In this mix it was difficult to distinguish who had actually done what. Some pieces were obviously by MBW because they appeared to be lifted straight from his 2008 show, like the huge Campbell's spray paint cans and fucked up LAPD cruisers. Others, like some sick wall pieces and the dope animal sculptures made of old tires were left unattributed. Still, plenty of individual artworks were obviously by Mr. Brainwash because of his Warholian fascination with celebrity; a portrait of Michael Jackson with his hair made up of 78-RPM records was a particularly outstanding example of MBW at his slim finest. However, most of Mr. Brainwash's work was only marginally good enough to be considered generic street art, showing none of the painting skills or strength that make a legend of true Graf artists like Saber.

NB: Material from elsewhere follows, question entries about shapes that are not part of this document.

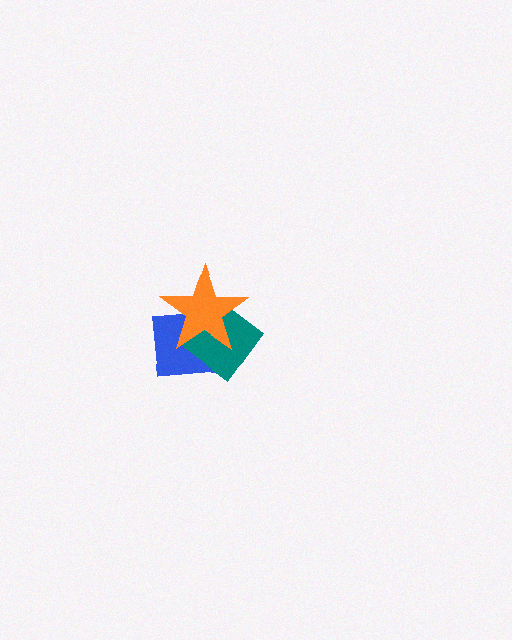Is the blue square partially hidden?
Yes, it is partially covered by another shape.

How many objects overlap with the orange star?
2 objects overlap with the orange star.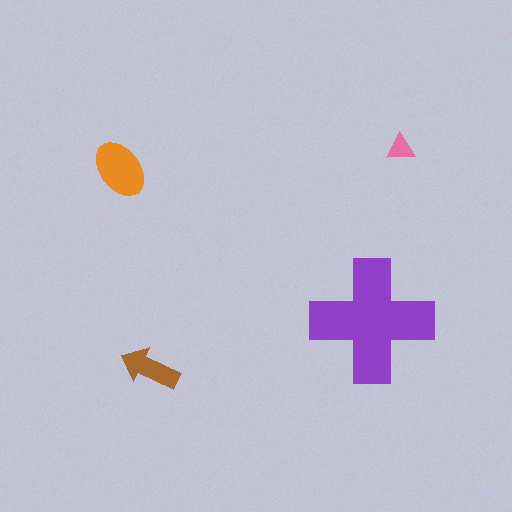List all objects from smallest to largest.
The pink triangle, the brown arrow, the orange ellipse, the purple cross.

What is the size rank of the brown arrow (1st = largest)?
3rd.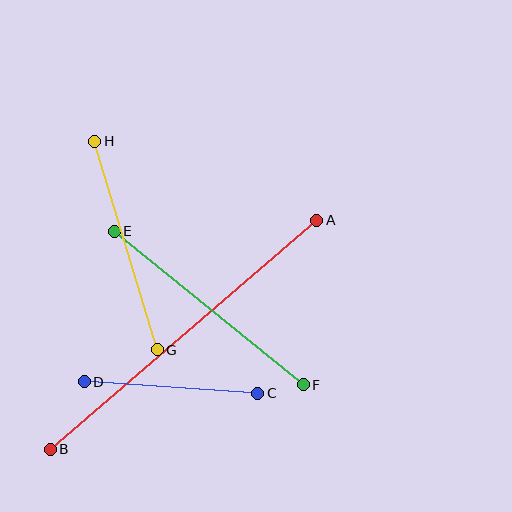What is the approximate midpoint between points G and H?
The midpoint is at approximately (126, 245) pixels.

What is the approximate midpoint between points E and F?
The midpoint is at approximately (209, 308) pixels.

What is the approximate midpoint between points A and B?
The midpoint is at approximately (184, 335) pixels.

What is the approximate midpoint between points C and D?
The midpoint is at approximately (171, 388) pixels.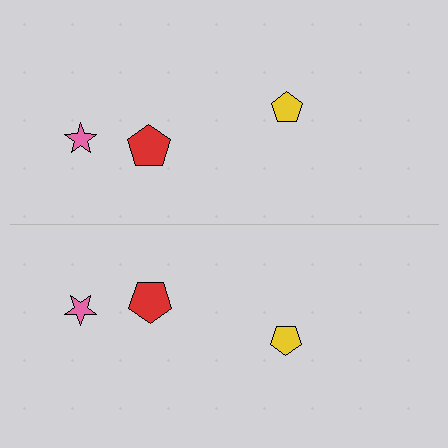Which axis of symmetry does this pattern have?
The pattern has a horizontal axis of symmetry running through the center of the image.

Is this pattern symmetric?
Yes, this pattern has bilateral (reflection) symmetry.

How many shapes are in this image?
There are 6 shapes in this image.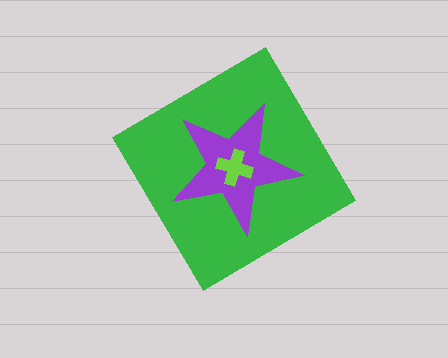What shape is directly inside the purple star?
The lime cross.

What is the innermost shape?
The lime cross.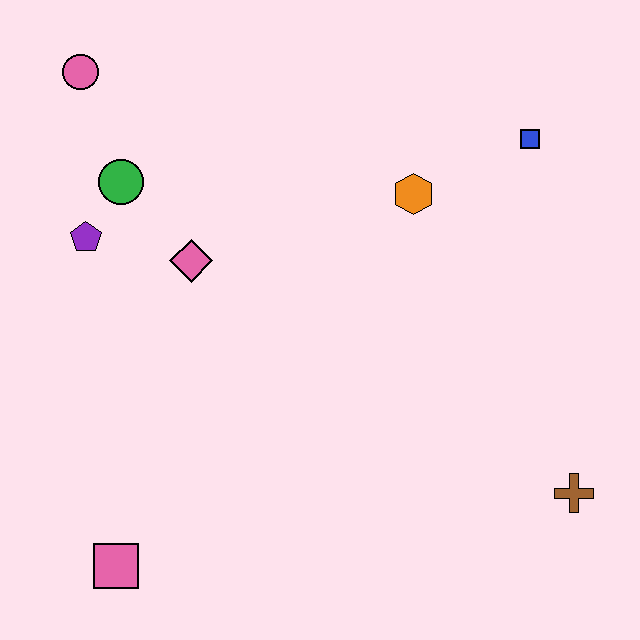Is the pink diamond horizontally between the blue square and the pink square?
Yes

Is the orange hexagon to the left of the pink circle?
No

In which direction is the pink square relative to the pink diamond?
The pink square is below the pink diamond.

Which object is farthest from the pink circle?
The brown cross is farthest from the pink circle.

A whiff of shit can ruin any banquet, and inane slogans like "May the Art Be With You" spray painted on a wall of old tires and the hundreds of gallons of paint randomly splattered everywhere only served to diminish the most impressive installations. A life size elephant sculpture stomping on an oversized can of spray paint while surrounded by living room furniture had its sly reference to Banksy somewhat wasted in the self indulgent mess. But the ultimate irony was that the art on the street outside the building was pretty much as good as the Street Art inside, making it unclear who was getting handjobbed here; Mr. Brainwash or the people waiting in the merch line.

Apparently I wasn't the only one put off by the painterly hedonism; as I walked through yet another cloud of aerosol paint, holding my breath and trying not to get tagged, I was joined by a kid, spray paint cans rattling in his jacket. "Hey dude", he said to me, "Where's the gift shop? I gotta get the fuck outta here."